WARM-UP AND INJURY PREVENTION

Basic guidelines
-Always precedes exercise.
-Mainly focus on the muscle groups to be exercised.
-Focus is on slowly bringing heart rate to exercise range.
-Perform 5-10 repetitions of each exercise.
-Slowly progress through and increase range of motion and speed with each repetition.
 Before the workout is started, the warm up must be completed. This particular process makes the firefighter athlete stronger, faster, coordinated, and improves both the endurance and flexibility. This is a ground based series of calisthenics that require the body to stay moving and activate the muscles to be exercised as well as slowly work the range of motion in the joints. A good way to think of this portion of the exercise routine is warming up with a purpose. Not only will this improve performance but it will seem like part of the workout if not feel like a workout in itself for some beginners. For the beginner through the advanced athlete, your body will soon adapt and you will perform better for the workout (now), the fire ground (in the near future) and in everyday life (long term).
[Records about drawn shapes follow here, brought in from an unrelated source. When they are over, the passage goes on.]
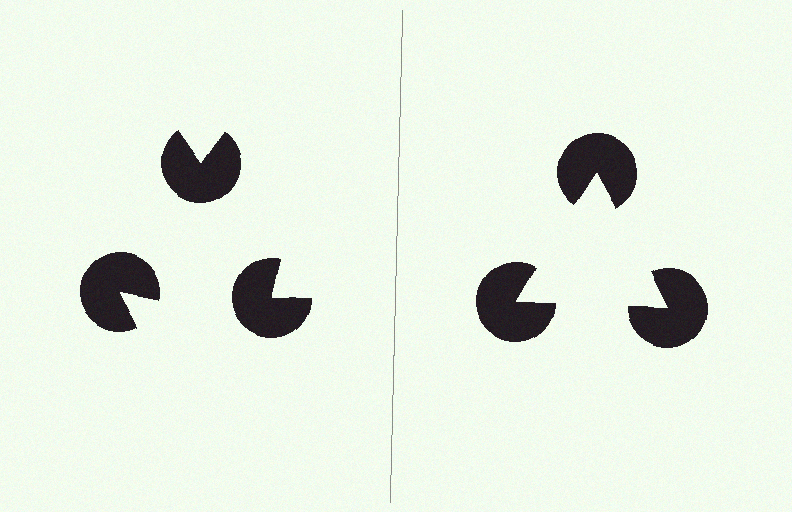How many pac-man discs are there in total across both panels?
6 — 3 on each side.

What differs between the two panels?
The pac-man discs are positioned identically on both sides; only the wedge orientations differ. On the right they align to a triangle; on the left they are misaligned.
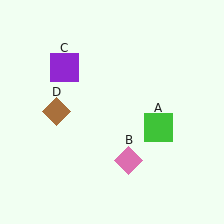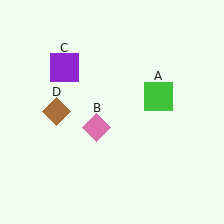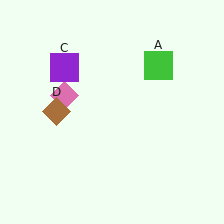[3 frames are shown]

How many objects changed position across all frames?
2 objects changed position: green square (object A), pink diamond (object B).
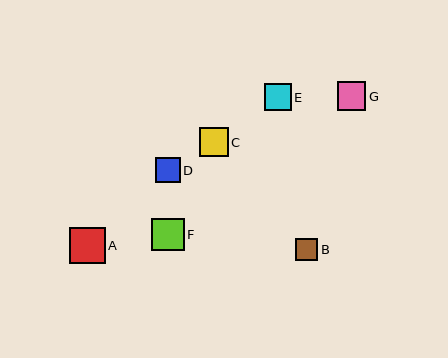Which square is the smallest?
Square B is the smallest with a size of approximately 22 pixels.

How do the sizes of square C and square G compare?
Square C and square G are approximately the same size.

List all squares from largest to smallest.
From largest to smallest: A, F, C, G, E, D, B.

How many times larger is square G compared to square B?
Square G is approximately 1.3 times the size of square B.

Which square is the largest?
Square A is the largest with a size of approximately 36 pixels.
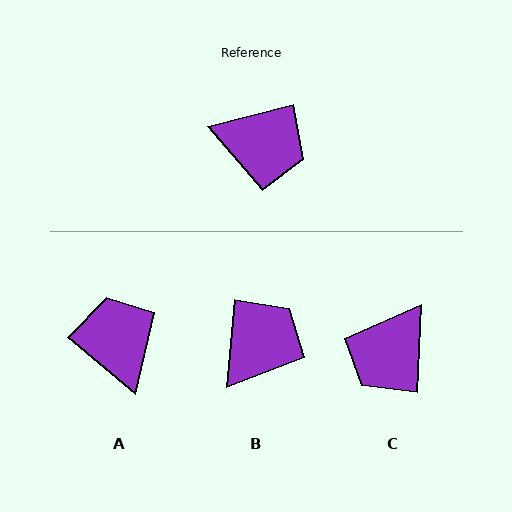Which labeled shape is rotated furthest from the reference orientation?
A, about 126 degrees away.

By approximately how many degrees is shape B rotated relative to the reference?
Approximately 70 degrees counter-clockwise.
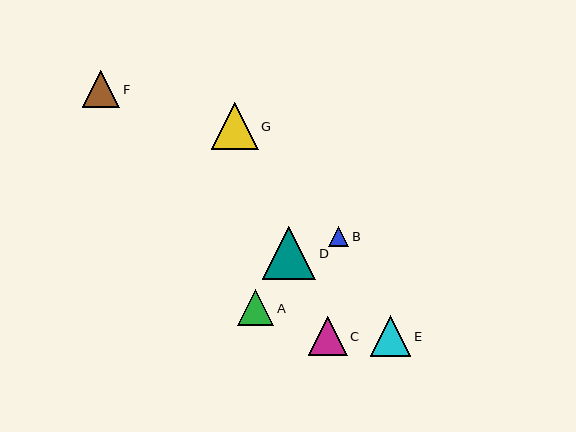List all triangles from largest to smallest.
From largest to smallest: D, G, E, C, F, A, B.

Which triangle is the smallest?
Triangle B is the smallest with a size of approximately 20 pixels.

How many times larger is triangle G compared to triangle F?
Triangle G is approximately 1.3 times the size of triangle F.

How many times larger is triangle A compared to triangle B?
Triangle A is approximately 1.8 times the size of triangle B.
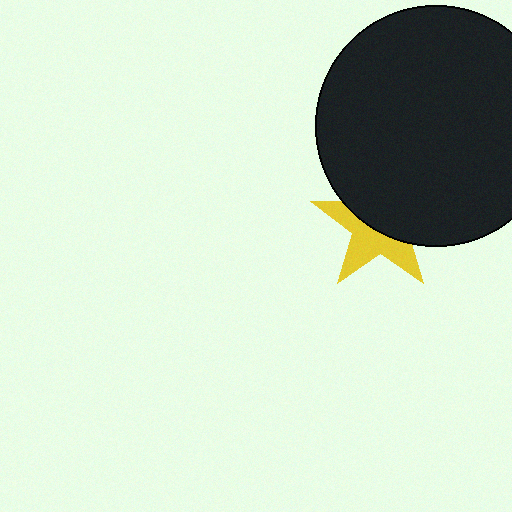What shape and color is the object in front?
The object in front is a black circle.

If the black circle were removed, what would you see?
You would see the complete yellow star.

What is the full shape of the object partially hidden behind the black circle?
The partially hidden object is a yellow star.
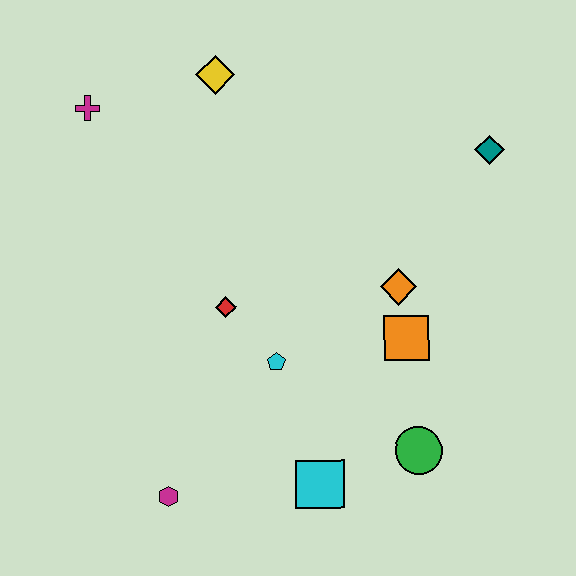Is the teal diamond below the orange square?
No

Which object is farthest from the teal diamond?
The magenta hexagon is farthest from the teal diamond.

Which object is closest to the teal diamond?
The orange diamond is closest to the teal diamond.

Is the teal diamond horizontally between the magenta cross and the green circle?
No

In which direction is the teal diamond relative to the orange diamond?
The teal diamond is above the orange diamond.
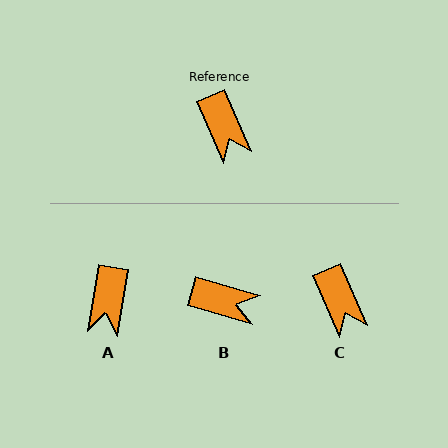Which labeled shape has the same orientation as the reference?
C.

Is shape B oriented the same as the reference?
No, it is off by about 50 degrees.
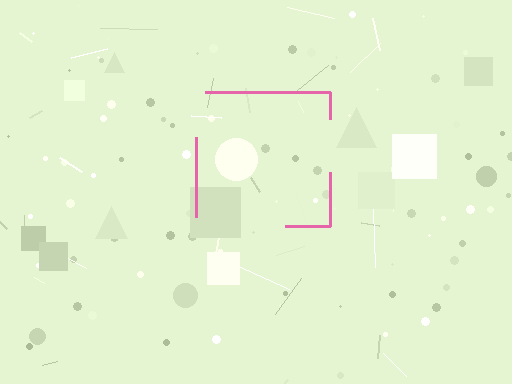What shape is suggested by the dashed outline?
The dashed outline suggests a square.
 A commonly referred to but excellent example of this portion of the workouts obvious importance would be thinking of your body as a high performance car. We wouldn’t even think of firing up the engine and immediately stomping on the gas without giving the engine and fluids enough time to  warm up and achieve top performance without damage. We also would expect that a machine that is run hard would need regular maintenance to keep it running correctly. We should, but typically don’t, think this way of our bodies.

 To perform this portion of the workout go to exercise library, choose 8-10 exercises from the “warm-up and injury prevention” portion. Perform 1 set of each selected exercise for 5-10 repetitions. These exercises should be performed back to back and steady enough pace to increase heart rate but it should also be done in a controlled fashion. Proper form is key.